His 78% completion rate made up for that. Eight different receivers also got on the stat sheet.
I've been critical of Polasek in this space early this season. Peasley obviously never got into a rhythm in the season opener at Illinois, completing just 5-of-20 throws for 30 yards and a pick. Three straight three-and-outs to begin the second half against Tulsa left little to be desired, too.
So did the lack of time management at the end of the half in last Saturday's 33-10 victory over Northern Colorado. UW scored just nine first-half points and went into the locker room with all three timeouts and the ball near midfield all while having one of the best kickers in the country at their disposal.
Friday, Polasek put together a masterful game plan. The head coach agreed.
"I'm going to say it right now, too, I thought Tim Polasek dialed up some unbelievable plays," Bohl said. "You know, we did a couple plays there that we hadn't shown anything. And so, mixed and matched and it was at the right time."
Here's a prime example of what he's talking about.

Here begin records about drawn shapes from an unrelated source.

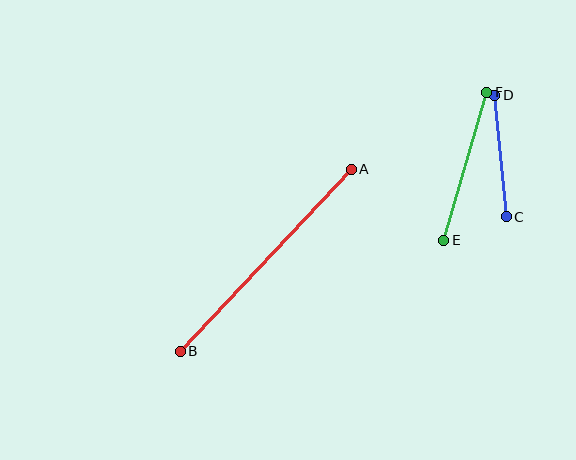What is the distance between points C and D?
The distance is approximately 122 pixels.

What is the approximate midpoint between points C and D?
The midpoint is at approximately (500, 156) pixels.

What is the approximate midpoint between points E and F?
The midpoint is at approximately (465, 166) pixels.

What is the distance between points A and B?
The distance is approximately 250 pixels.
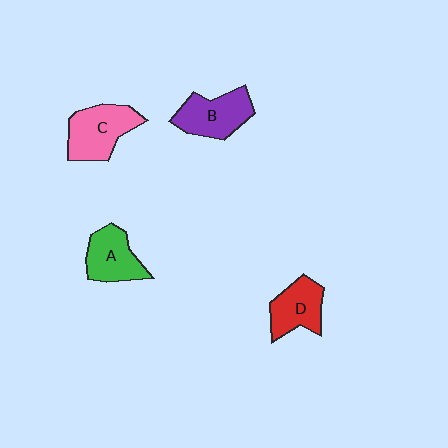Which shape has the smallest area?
Shape D (red).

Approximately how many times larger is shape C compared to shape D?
Approximately 1.3 times.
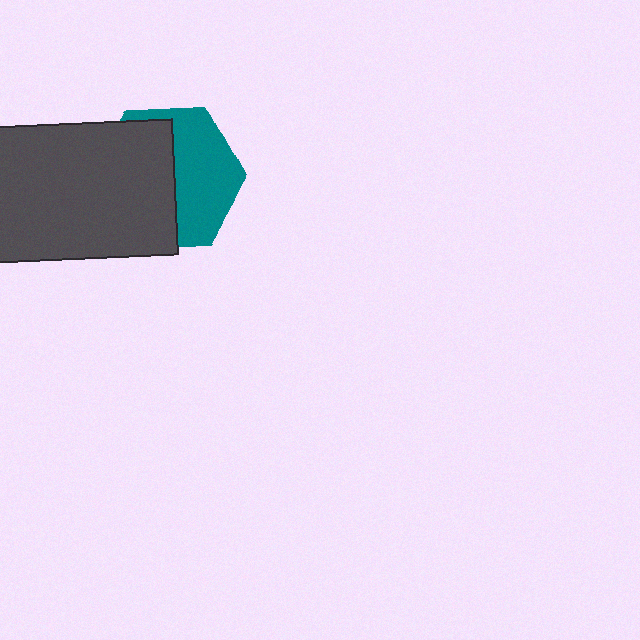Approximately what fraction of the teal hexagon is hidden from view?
Roughly 53% of the teal hexagon is hidden behind the dark gray rectangle.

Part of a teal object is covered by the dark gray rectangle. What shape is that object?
It is a hexagon.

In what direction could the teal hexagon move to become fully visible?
The teal hexagon could move right. That would shift it out from behind the dark gray rectangle entirely.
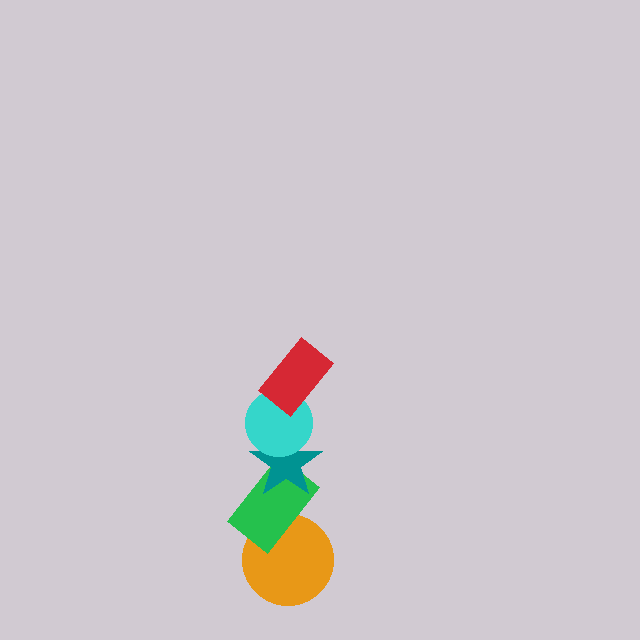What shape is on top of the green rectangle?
The teal star is on top of the green rectangle.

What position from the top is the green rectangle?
The green rectangle is 4th from the top.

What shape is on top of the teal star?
The cyan circle is on top of the teal star.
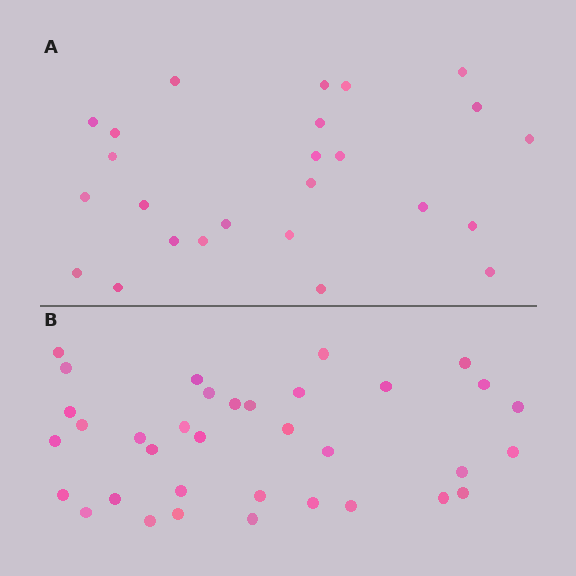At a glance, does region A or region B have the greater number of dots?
Region B (the bottom region) has more dots.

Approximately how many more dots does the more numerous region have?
Region B has roughly 10 or so more dots than region A.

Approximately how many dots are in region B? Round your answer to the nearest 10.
About 40 dots. (The exact count is 35, which rounds to 40.)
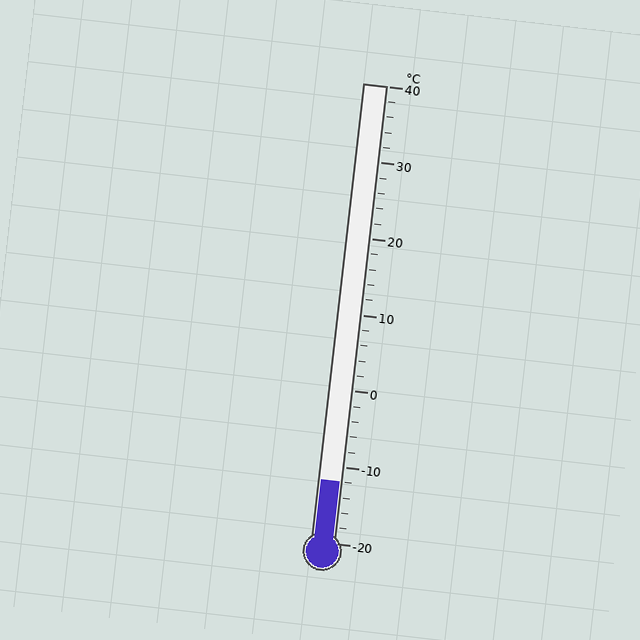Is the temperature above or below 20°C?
The temperature is below 20°C.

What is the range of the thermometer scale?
The thermometer scale ranges from -20°C to 40°C.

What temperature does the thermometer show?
The thermometer shows approximately -12°C.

Facing a 2nd-and-9 at the Air Force 34 and trailing 14-10 late in the fourth quarter, Peasley maneuvered around a pair of pass rushers and dumped a dangerous-looking screen pass right into the hands of tight end Parker Christensen. The Sheridan product hauled it in before turning up field and dodging and weaving his way through the Falcons' secondary before being dropped at the five.
Titus Swen, with a little shove from his buddies, found the end zone one snap later.
Defensive coordinator Jay Sawvel is obviously owed a game ball for that dominant performance on the other side of the ball, but let's be real, did we have high expectations that this offense could consistently move the ball, control the clock and punch it in against that team?
Polasek is my MVP in this one. And it's not particularly close.
Watch this video, then we'll talk:
Some weren't happy with the passionate postgame interview CBS conducted with Swen after Friday night's win.
Don't count me as one of those people.
This young Wyoming roster is loaded with high-character guys. I have yet to meet one that I have one negative thing to say about. That's the truth. Punter Ralph Fawaz writes to ask how my 10-month-old daughter, Holland, is doing. Wide receiver Wyatt Wieland last week apologized for not telling me happy birthday.
Good dudes. All of them.
If this lineup is lacking one thing, it's big personalities. In the era of the NIL, that's not a great trait to have. When you play for Bohl, it is. Some commentators on social media thought Swen was disrespectful to a military academy. Most, thankfully, took it for what it was -- catching up with a high-energy player who just rushed for 102 yards and put a bow on a rivalry win with a 17-yard pick up on a 3rd-and-13.
There's a keyword there: "Rivalry."
Some won't admit the annual meeting between these two programs is one of those types of games. News flash: it is. The Falcons now hold a 30-27-3 edge in the overall series. The longest win streak for either team is five. Air Force pulled that off between 2006-10.
We all know about the infamous "Howdy Doody" postgame meltdown from former UW head coach Dave Christensen. There's also the 1988 comeback that saw the Cowboys overcome a 38-17 fourth-quarter deficit in Colorado Springs and pull off a 48-45 victory en route to the school's second straight WAC Championship. There was another pretty epic Air Force meltdown in snowy Laramie in 2018, blowing a 27-14 lead midway through the final frame.
If Troy Calhoun doesn't want to call this a rivalry, fine. Maybe you even agree with Air Force's head coach, but the proof is in the pudding.
I love Swen's reaction. I love his words. I love his enthusiasm.